Now, some sources say the baking soda destroys the thiamine in the beans, while others say 1/8 tsp isn't enough to destroy the vitamin. Some say it destroys the ability to digest the beans, others say it makes it easier to digest.



Ok, please, can someone link me a reputable site or source telling me which is true I get enough thiamine from other sources, so that isn't a worry, but I'm more curious then anything.
post #2 of 17
Have you seen this site?



http://missvickie.com/howto/beans/bakingsoda.htm



or



http://www.centralbean.com/cooking.html
post #3 of 17
How would baking soda help with hard water? Hard water is basic and baking soda is basic so it seems that you would just be making a stronger alkaline.



Anyway, we did a bunch of experiments with baking soda and green veggies in food science class and a small amount pretty much destroyed any veggie it touched. I don't know how much it would impact beans but I tend to shy away from using it any where but baking.
post #4 of 17
Thread Starter 
Baking soda means I can make beans (as the beans cook), no baking soda means I cannot (the beans never soften and after 12 hours of slow cooking or baking, the sauce and the beans are still two seperate things and the beans are still very firm). I don't know anything beyond that.



Oh well. I'm way too cheap to buy spring water to make beans
post #5 of 17
Baking soda alone w/o any heat will eventually break down fiber, but that was supposed to represent any base, so I'm not sure how its different from regular hard water. I'm about to move close to the beach with super nasty hard water, so thanks for the tip. I probably would have been very confused when I got there and none of my beans would cook.
post #6 of 17
huh, i guess that's probably why my beans are never very soft even after more than twice the recommended cooking time.
post #7 of 17
Thread Starter 
Does your water get slimy and cloudy if you leave it in a glass overnight? If it does, it's like my water; hard as a rock.
post #8 of 17
Have you thought about a filter for your faucet? If it's that bad maybe it should be tested.
post #9 of 17
I second the faucet filter!
post #10 of 17
I don't think a filter can filter out what makes water hard- dissolved minerals. I think only a water softener (which can be expensive) can do that.

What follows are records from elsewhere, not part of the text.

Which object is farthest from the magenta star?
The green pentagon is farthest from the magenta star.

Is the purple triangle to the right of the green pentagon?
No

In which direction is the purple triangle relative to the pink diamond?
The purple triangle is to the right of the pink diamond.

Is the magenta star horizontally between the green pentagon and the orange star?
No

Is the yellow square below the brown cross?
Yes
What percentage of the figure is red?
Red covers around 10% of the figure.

I've heard baking soda softens water, too. But like beloved, I am confused how this could be. I do know that adding baking soda to my dishwashing detergent is the only way I can get my dishes clean and my glasses spot free. I would like an answer to this and the thiamine question, too. I'll look.
post #11 of 17
Thread Starter 
A filter won't work for hard water, as Thalia said.



Thalia - I also have to add baking soda to my baths if I want the bubble bath to actually bubble.
post #12 of 17
I had really hard water in Phoenix. I resorted to getting bottled water delivered (we got refills, not a new container everytime). We couldn't do anything with the water it was awful. It smelled like mold. blech.
post #13 of 17
Quote:
Originally Posted by FreshTart View Post

Does your water get slimy and cloudy if you leave it in a glass overnight? If it does, it's like my water; hard as a rock.

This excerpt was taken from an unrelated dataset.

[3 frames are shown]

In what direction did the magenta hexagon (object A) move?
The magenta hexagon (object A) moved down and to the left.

not that i've noticed. yours is a lot worse than mine, but our water is definitely on the hard side.
post #14 of 17
I think the baking soda does destroy the thiamine. BUT, I also think that 1/8 teaspoon is not enough to destroy all of it and if it's between using the baking soda and not making beans, use the baking soda.
post #15 of 17
Cook's Illustrated claims baking soda helps black beans retain their color instead of fading to purple. One of the linked sites dismisses this as an old wives' tale, but Cook's Illustrated doesn't rely on old wives' tales. They test everything. The amount they recommend, 1/8 teaspoon, appears to be a small enough amount, according to the linked sites, that it doesn't significantly affect the nutritional content of the beans.



They also tested the question of adding salt early or late and found that adding it early results in better-seasoned beans and doesn't keep them from softening or significantly affect the cooking time. So they say go ahead and add salt early.
post #16 of 17
Yeah, that's what we learned in culinary school too. Adding salt early is good for beans--it's BS that it makes them tough.
post #17 of 17
water softeners CAN be expensive



but having to replace your water heater ever 3 years because you don't have a water softener (the minerals in hard water will eat the metals in your water heater..) is expensive too... my family has hard water AND a water softener and we have learned by seeing neighbors w/o water softeners that while we lose a water heater every ten years, they lose one every 3-4...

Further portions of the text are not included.